Во-вторых, Молотов и Каганович (особенно — Молотов) к концу 1952 года из активной государственной деятельности высшего уровня всё более выпадали и поэтому вполне могли сосредоточиться на работе в Комиссии без ущерба для остальных своих обязанностей. При этом Молотов, как было уже сказано, представлял собой очень сильного мар-ксиста-обществоведа и теоретика. Не плавал в вопросах теории и Каганович.

Но Берия-то был и без того загружен, что называется, «под завязку», а делать что-то для галочки, абы как, он не привык и не умел. Сталин это знал, и если уж он привлёк Берию к важной теоретической, собственно говоря, работе, то, значит, у Сталина были на то вполне обоснованные резоны. По всему выходило, что Сталину был нужен в этой Комиссии, в дополнение к «чистым» идеологам и теоретикам, именно Берия.

Что же до Маленкова, то он присутствовал в Комиссии по, так сказать, штату — как один из секретарей ЦК. При этом Маленков был в Комиссии единственным, кроме Сталина, секретарём ЦК, но это так — к слову.

А, впрочем, может, и не к слову, может, за этим мелким фактом стояли крупные потенциальные перемены… В секретариат ЦК тогда входили Аристов, Брежнев, Игнатов, Маленков, Михайлов, Пегов, Пономаренко, Сталин, Суслов и Хрущёв. И отсутствие практически всех секретарей ЦК, а особенно — Суслова и Хрущёва, в Комиссии, призванной дать партии и стране новую, по сути, Программу КПСС, не может сегодня не бросаться в глаза!

Так же, как не может не наводить сегодня на серьёзные размышления присутствие в этой сталинской Комиссии неидеолога Берии.

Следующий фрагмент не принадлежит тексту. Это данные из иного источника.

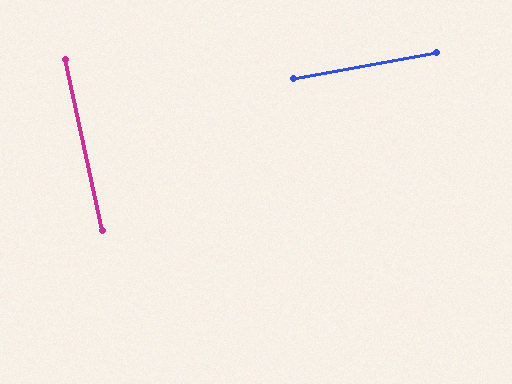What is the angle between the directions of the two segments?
Approximately 88 degrees.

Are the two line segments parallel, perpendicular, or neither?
Perpendicular — they meet at approximately 88°.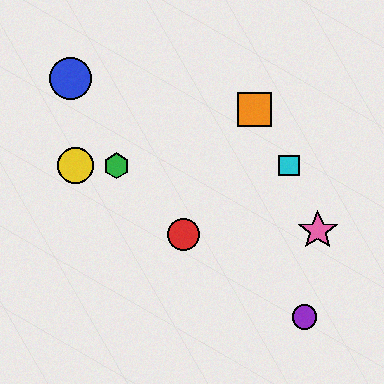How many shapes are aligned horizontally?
3 shapes (the green hexagon, the yellow circle, the cyan square) are aligned horizontally.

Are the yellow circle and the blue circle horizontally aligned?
No, the yellow circle is at y≈166 and the blue circle is at y≈78.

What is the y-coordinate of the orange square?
The orange square is at y≈109.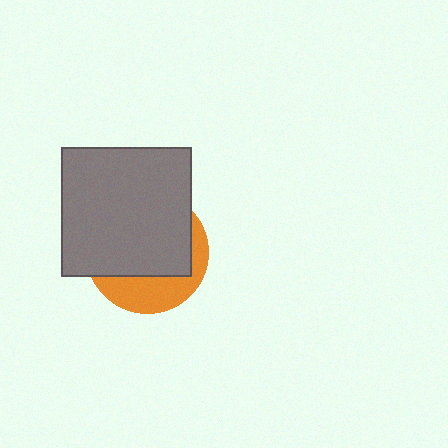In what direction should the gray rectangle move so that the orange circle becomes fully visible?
The gray rectangle should move up. That is the shortest direction to clear the overlap and leave the orange circle fully visible.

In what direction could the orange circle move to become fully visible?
The orange circle could move down. That would shift it out from behind the gray rectangle entirely.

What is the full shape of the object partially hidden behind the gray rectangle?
The partially hidden object is an orange circle.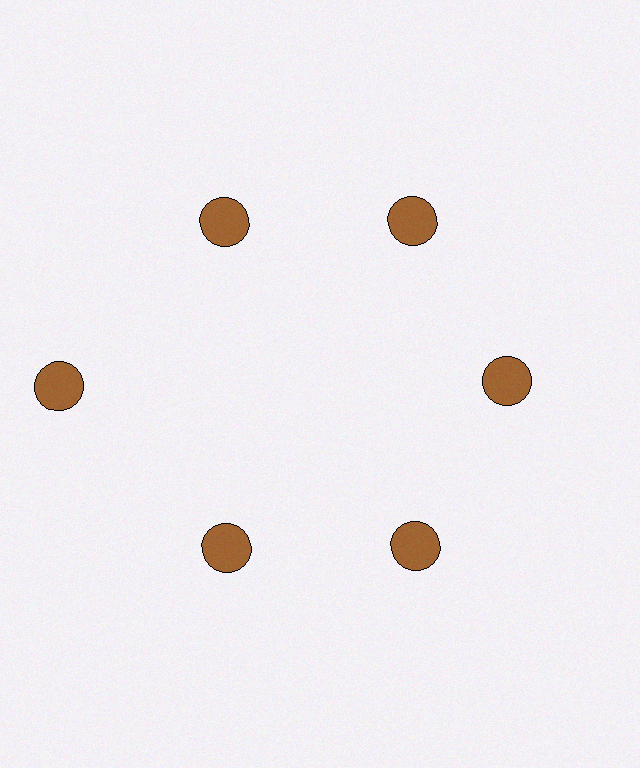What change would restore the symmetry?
The symmetry would be restored by moving it inward, back onto the ring so that all 6 circles sit at equal angles and equal distance from the center.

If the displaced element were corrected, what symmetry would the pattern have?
It would have 6-fold rotational symmetry — the pattern would map onto itself every 60 degrees.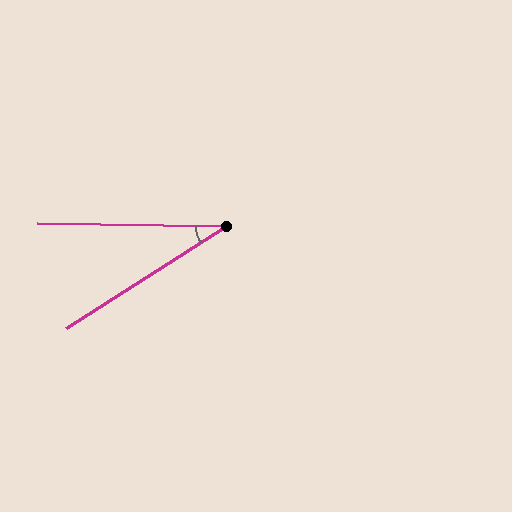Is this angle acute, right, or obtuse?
It is acute.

Ныне публикуемые записи Лаврентия Павловича показывают, что Сталин включил его в компанию «записных» идеологов не зря. У Берии, как видим, был свой, не заёмный взгляд на проблемы мира и социализма, на будущее человечества и на те трудности, с которыми оно могло в будущем столкнуться.

Интересен и стиль этих записей Берии… У человека, вынужденного заниматься сразу многим, нередко вырабатывается несколько стилей — для деловых бумаг один, для личных — другой, да и для личных стиль может быть разным — одно дело дневник, другое — личное письмо, и третье — личные же размышления, но зафиксированные как некий подготовительный материал для серьёзного публичного выступления…

Стиль ниже приводимых записей я бы определил как смешанный. Они, судя по всему, представляют собой черновые наброски того, что потом стало основой речи на съезде, но в то же время они и шире — когда человек пишет, увлекаясь, он уже не думает о том, что пойдёт в дело, а что пишется «для души», а Лаврентий Павлович Берия был хотя и в высшей степени организованным, но всё же увлекающимся — в хорошем смысле слова — человеком и жил страстями — тоже в хорошем смысле этого понятия.